Let’s look at this in a little more detail. Without using a VAO, the code necessary to specify the vertex arrays for some item in the scene would typically look like this:
for (int i = 0; i < maxArrayCount; i++)
{
if (newArrayEnabled[i])
{
if (!currentArrayEnabled[i])
{
currentArrayEnabled[i] = true;
glEnableVertexAttribArray(i);
}
if (newVertexBuffer[i] != currentVertexBuffer)
{
currentVertexBuffer = newVertexBuffer[i];
glBindBuffer(GL_ARRAY_BUFFER, newVertexBuffer[i]);
}
glVertexAttribPointer(i, size[i], type[i], norm[i], stride, offset[i]);
}
else
{
if (currentArrayEnabled[i])
{
currentArrayEnabled[i] = false;
glDisableVertexAttribArray(i);
}
}
}
if (indexed)
{
if (newIndexBuffer != currentIndexBuffer)
{
currentIndexBuffer = newIndexBuffer;
glBindBuffer(GL_ELEMENT_ARRAY_BUFFER, newIndexBuffer);
}
}
Now consider what happens inside the driver for each call to the glVertexAttribPointer() function:
- Verify that the array index is in the allowable range.

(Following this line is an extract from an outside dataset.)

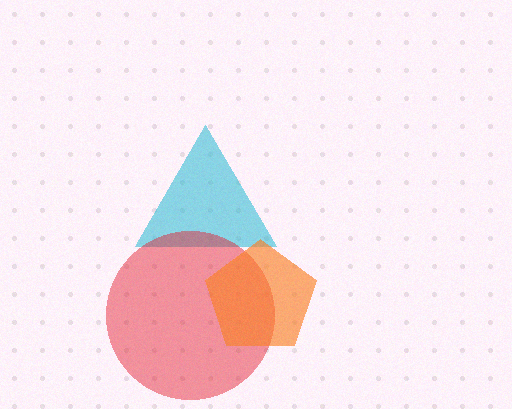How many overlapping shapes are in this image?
There are 3 overlapping shapes in the image.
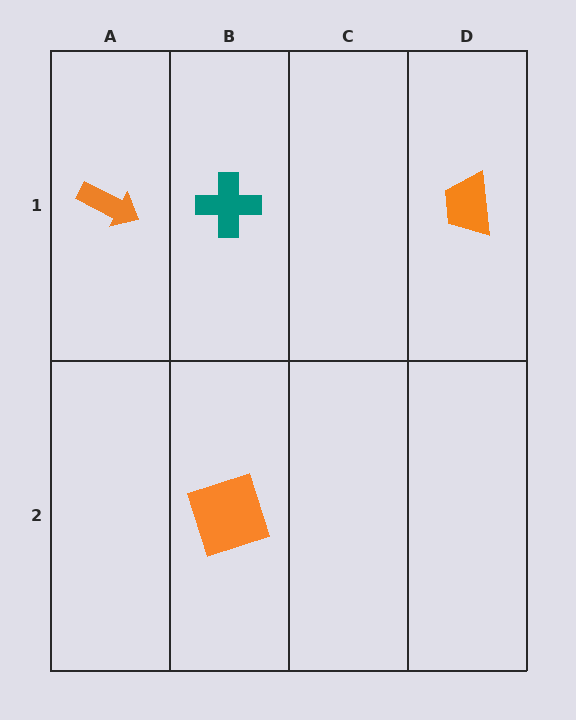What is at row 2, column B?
An orange square.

- Verify that the size is between one and four.
- Verify that the type is a valid value by going through a bunch of if/else statements.

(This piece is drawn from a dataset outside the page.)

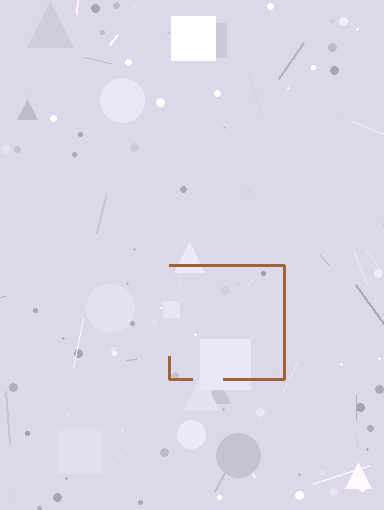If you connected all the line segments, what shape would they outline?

- Verify that the stride is positive.
- Make sure that the currently bound VBO is valid.
- Run through a bunch of logic to combine the size, type, and norm parameters to form an internal format code, such as the 32-bit code recognized by the GCN architecture.
- Finally, store all this information in some kind of internal structure that will be used the next time something is drawn.

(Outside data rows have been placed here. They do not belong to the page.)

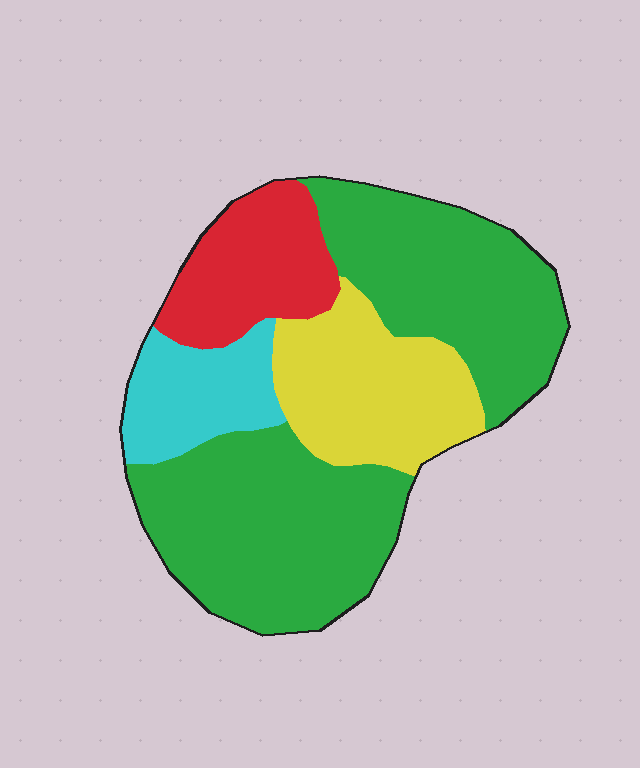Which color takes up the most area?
Green, at roughly 55%.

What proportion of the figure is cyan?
Cyan takes up about one eighth (1/8) of the figure.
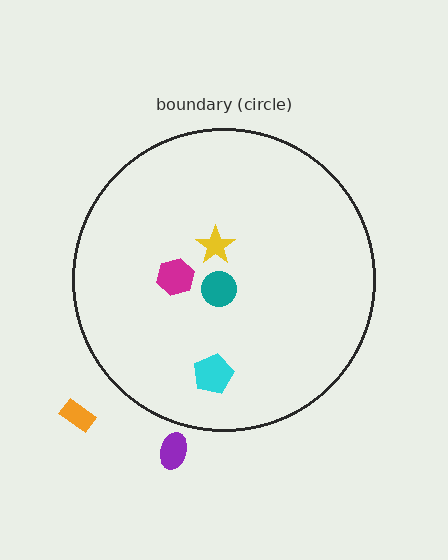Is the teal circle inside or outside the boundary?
Inside.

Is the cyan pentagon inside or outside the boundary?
Inside.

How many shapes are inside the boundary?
4 inside, 2 outside.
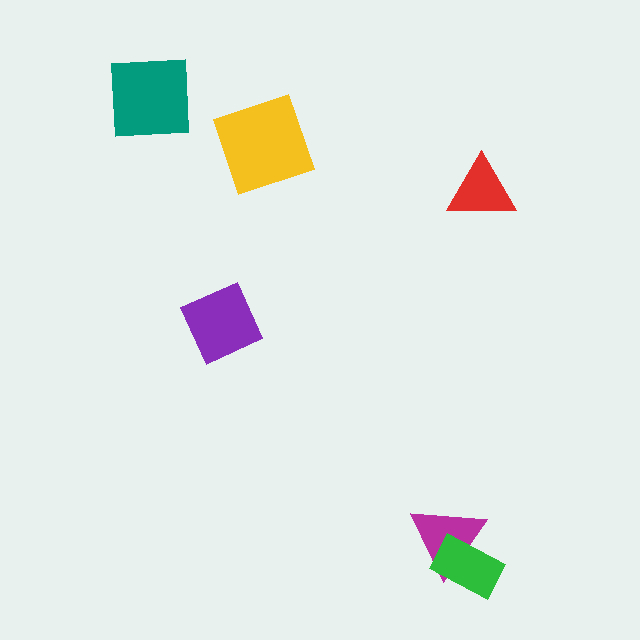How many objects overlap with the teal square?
0 objects overlap with the teal square.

The other functions in the above code also require validation by the driver, but it’s relatively minor. In total, this is a ton of unnecessary, repetitive work done by the OpenGL driver for every single item rendered during every single frame. Using VAOs is supposed to eliminate all of this waste by performing all of these steps ahead of time so that the above code can be replaced, in its entirety, with the following line:
glBindVertexArray(newVertexArray);
The OpenGL driver would only need to verify that the new VAO is actually a valid object, and that object could easily contain the exact data that needs to be dumped into the hardware command buffer to configure the vertex arrays the next time something is drawn. Using VAOs should be a huge win.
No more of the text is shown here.